Four Things to Know About Mosul
Early on Monday, 17 October, the military operation to retake Mosul commenced. Iraq’s second largest city has been occupied by the Islamic State of Iraq and the Levant (ISIL) since June 2014. Mosul’s residents will be at extreme risk as fighting intensifies. They may be caught up in the cross-fire, at risk from improvised mines and explosive hazards. They may have to flee their homes. As the military operation unfolds, saving lives and protecting civilians is a humanitarian imperative.
Here are four things to know about the humanitarian implications of the military operation to retake Mosul:
1. In a worst-case scenario, as many as 1.5 million people could be affected, resulting in the largest and most complex humanitarian crisis in the world in 2016.
The people of Mosul face grave risks to their lives. They may be caught between fighting lines or targeted by snipers. Hundreds of thousands may be forcibly expelled or left with no choice but to leave their homes behind to seek safety. Tens of thousands may be besieged or held as human shields. The market has ceased to function in many of the towns and villages that are being retaken in the military operation. Food, clean water, and medicines are in short supply in many of these vulnerable communities.
The humanitarian community has called upon all parties to the conflict to adhere to their obligations under international humanitarian law.
“All parties to the conflict must protect civilians and ensure they have access to the assistance they are entitled to and deserve”, said Stephen O’Brien, the Emergency Relief Coordinator, hours after the battle had begun. “Nothing is more important.”
2. Up to 1 million girls, boys, women and men may have to flee their homes.
Iraq is already experiencing a severe humanitarian crisis with more than 10 million Iraqis in need of some form of humanitarian assistance. A staggering 3.2 million civilians have already been displaced by previous waves of conflict.
As the fight to retake Mosul intensifies, as many as 1 million could be forced to flee their homes; Up to 200,000 people may be displaced in the first few weeks of the military operation to retake the city, and up to 700,000 people may eventually need shelter.
Humanitarian partners are accelerating their preparations to accommodate the anticipated waves of displaced families.
“Of the camps and emergency sites right now, there are seven sites that are open and can house more than 60,000 people”, says Humanitarian Coordinator for Iraq, Lise Grande. “We are working around the clock to build more than 20 emergency sites.”
3. Humanitarian partners have been doing everything possible to prepare to provide assistance to people in need.
Both displaced people and vulnerable residents in communities retaken from ISIL require humanitarian assistance.

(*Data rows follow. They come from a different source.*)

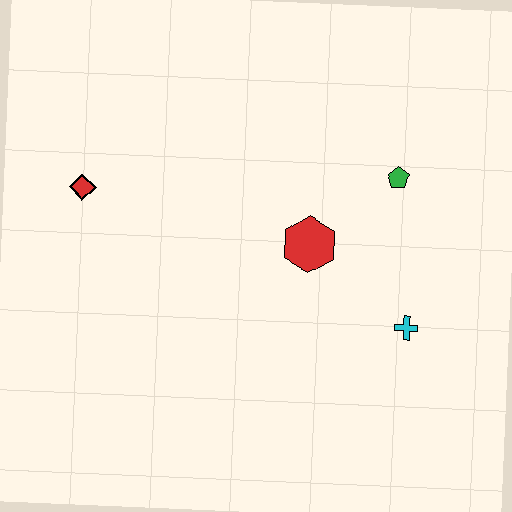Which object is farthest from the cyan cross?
The red diamond is farthest from the cyan cross.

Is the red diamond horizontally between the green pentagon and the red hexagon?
No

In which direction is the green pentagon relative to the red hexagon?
The green pentagon is to the right of the red hexagon.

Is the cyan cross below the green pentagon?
Yes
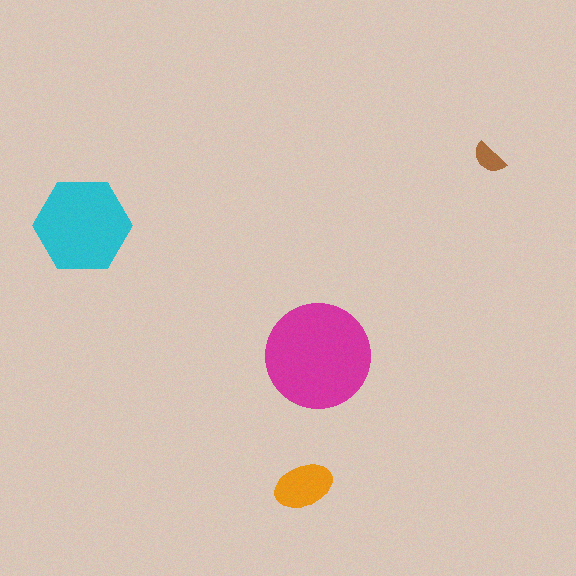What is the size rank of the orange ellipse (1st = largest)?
3rd.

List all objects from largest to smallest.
The magenta circle, the cyan hexagon, the orange ellipse, the brown semicircle.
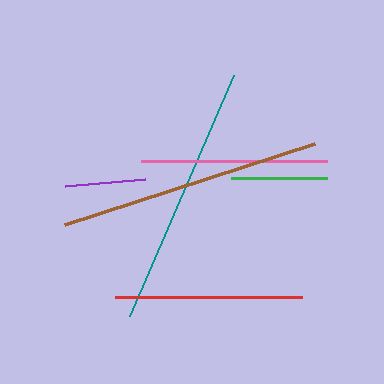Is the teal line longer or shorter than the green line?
The teal line is longer than the green line.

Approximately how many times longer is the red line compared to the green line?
The red line is approximately 1.9 times the length of the green line.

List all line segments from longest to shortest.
From longest to shortest: brown and teal (about equal), pink and red (about equal), green, purple.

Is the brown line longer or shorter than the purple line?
The brown line is longer than the purple line.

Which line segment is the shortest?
The purple line is the shortest at approximately 80 pixels.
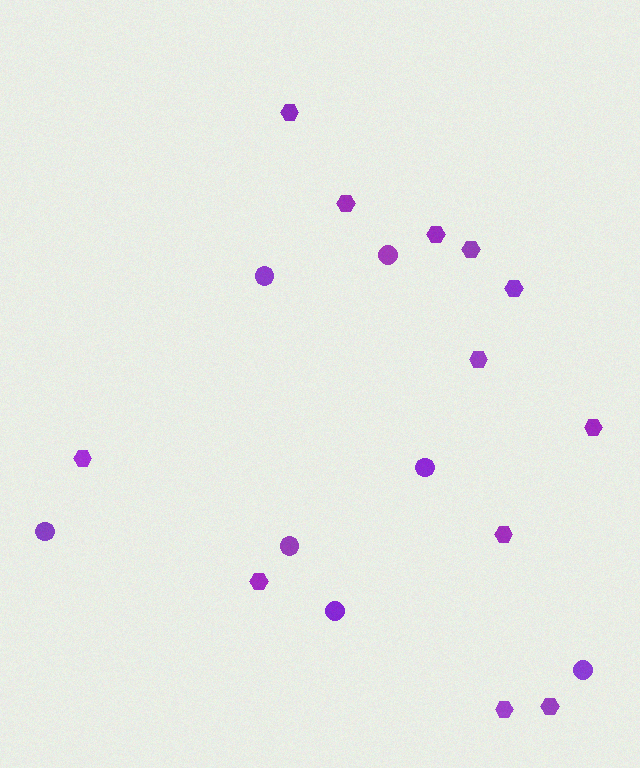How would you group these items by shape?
There are 2 groups: one group of hexagons (12) and one group of circles (7).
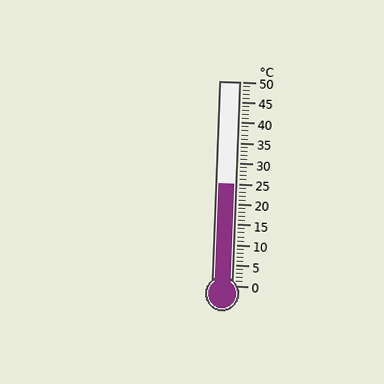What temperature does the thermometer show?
The thermometer shows approximately 25°C.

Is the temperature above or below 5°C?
The temperature is above 5°C.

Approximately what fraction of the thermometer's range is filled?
The thermometer is filled to approximately 50% of its range.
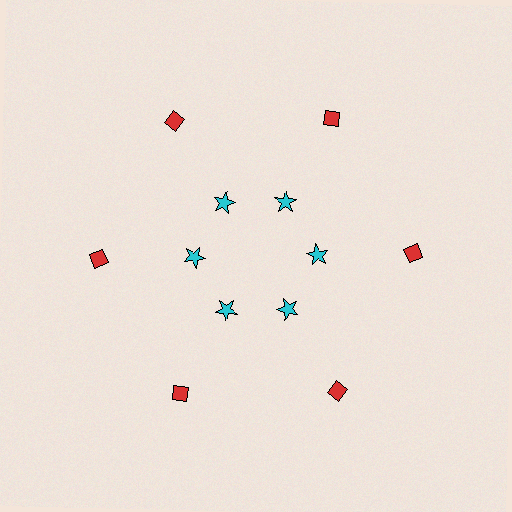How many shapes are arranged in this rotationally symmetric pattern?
There are 12 shapes, arranged in 6 groups of 2.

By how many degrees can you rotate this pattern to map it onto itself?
The pattern maps onto itself every 60 degrees of rotation.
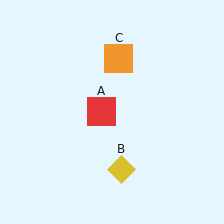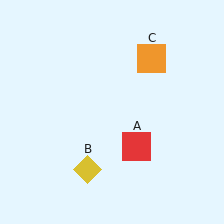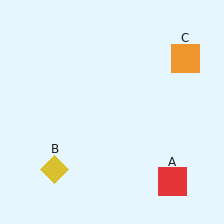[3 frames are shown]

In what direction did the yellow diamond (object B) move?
The yellow diamond (object B) moved left.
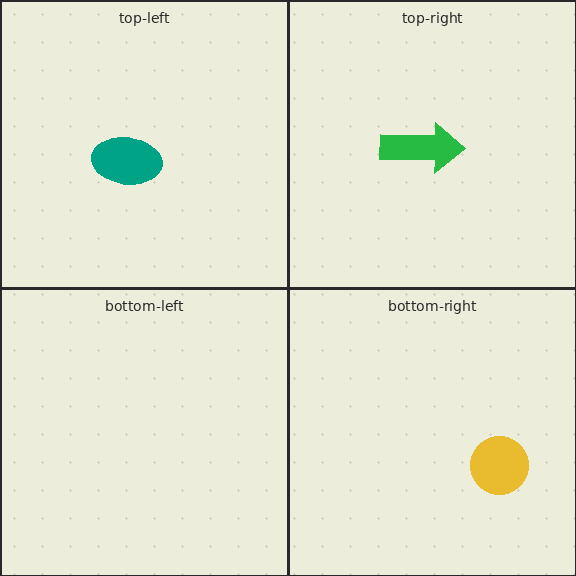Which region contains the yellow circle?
The bottom-right region.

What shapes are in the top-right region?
The green arrow.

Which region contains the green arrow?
The top-right region.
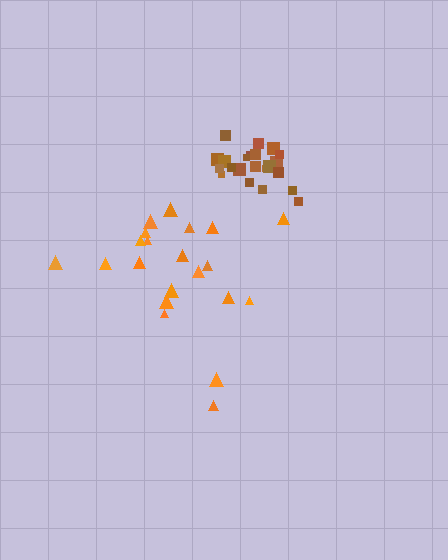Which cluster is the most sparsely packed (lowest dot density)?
Orange.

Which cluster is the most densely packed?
Brown.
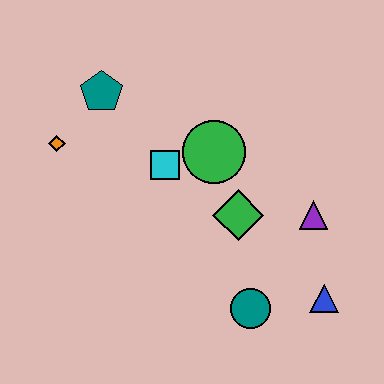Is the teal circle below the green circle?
Yes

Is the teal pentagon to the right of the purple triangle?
No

The humanitarian community, UN Agencies, NGOs and partners have been planning and preparing since February 2016. Thousands of packages of food and household items, 243 tons of medicines and a vast range of water, sanitation and hygiene supplies have been prepositioned near to camps and emergency sites. Almost 70 mobile protection teams are on standby to provide general protection, child protection and gender-based violence services in camps and screening sites.
“These joint efforts are further evidence of the months of careful planning, preparation and our commitment to deliver assistance to the people of Mosul,” said Lise Grande, the Humanitarian Coordinator for Iraq. ”We have prepared as efficiently as we could with the available resources.”

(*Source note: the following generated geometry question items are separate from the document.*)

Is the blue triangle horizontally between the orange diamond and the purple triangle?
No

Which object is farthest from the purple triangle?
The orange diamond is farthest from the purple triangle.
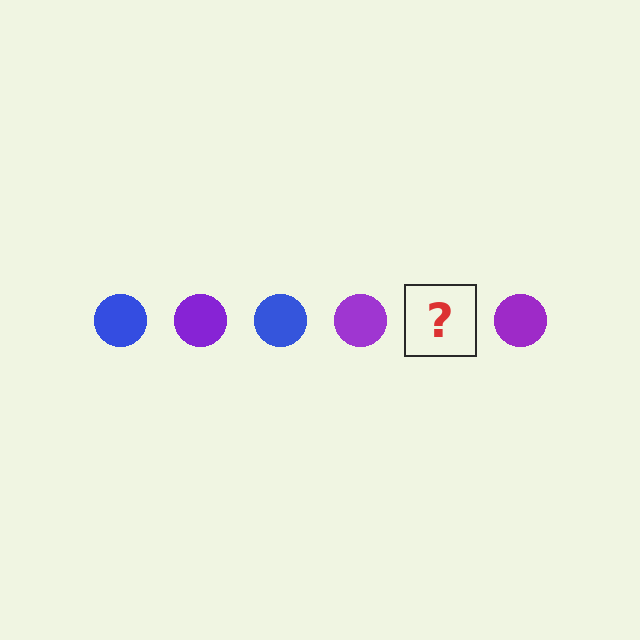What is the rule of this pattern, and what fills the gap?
The rule is that the pattern cycles through blue, purple circles. The gap should be filled with a blue circle.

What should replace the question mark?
The question mark should be replaced with a blue circle.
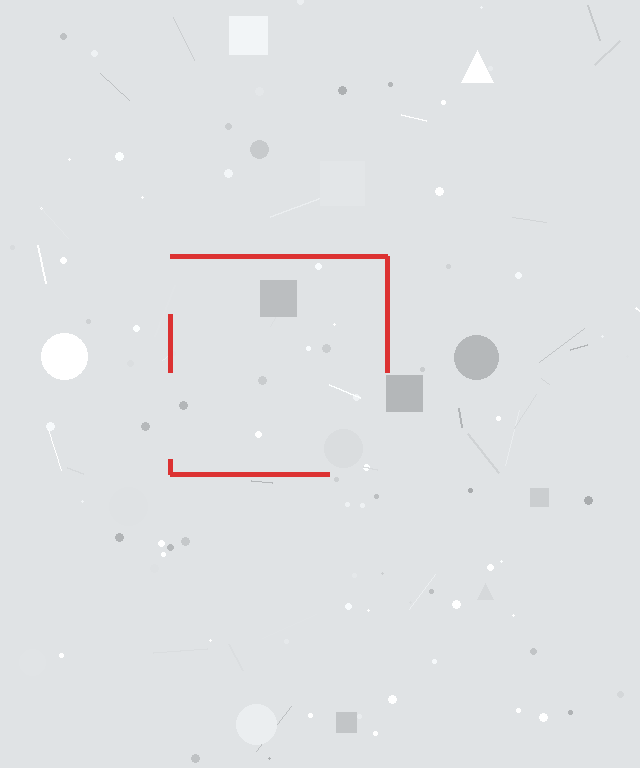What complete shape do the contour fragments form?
The contour fragments form a square.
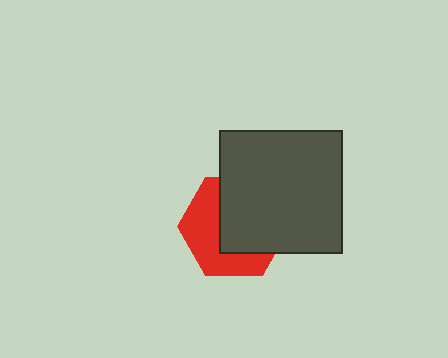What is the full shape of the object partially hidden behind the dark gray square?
The partially hidden object is a red hexagon.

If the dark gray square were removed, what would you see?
You would see the complete red hexagon.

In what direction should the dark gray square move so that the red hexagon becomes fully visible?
The dark gray square should move toward the upper-right. That is the shortest direction to clear the overlap and leave the red hexagon fully visible.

4. Only some of the US$367 million urgently needed to help the people of Mosul has been received
In early October, updated urgent requirements indicated that a total of US$367 million will be needed to finalize preparations and provide life-saving assistance to families in their initial three months of displacement. Generous contributions have been made by donors, following the launch of a humanitarian appeal in July to prepare for the Mosul operation. However, these funds are only just starting to arrive, and humanitarian needs are growing rapidly. With the shortfall in funding, key components of the response, including emergency sites, remain critically underfunded.
The financial shortfall for the Mosul preparations comes in context of underfunding for the humanitarian operation in Iraq as a whole. In January 2016, the Humanitarian Country Team launched a highly-prioritized 2016 Humanitarian Response Plan calling for US$861 million, to assist 7.3 million out of the 10 million people in need of humanitarian assistance. Ten months into the year, the plan is funded at 60 per cent.
Depending on the scale and duration of the military campaign to retake Mosul, as many as 12 to 13 million Iraqis could require humanitarian assistance by the end of the year.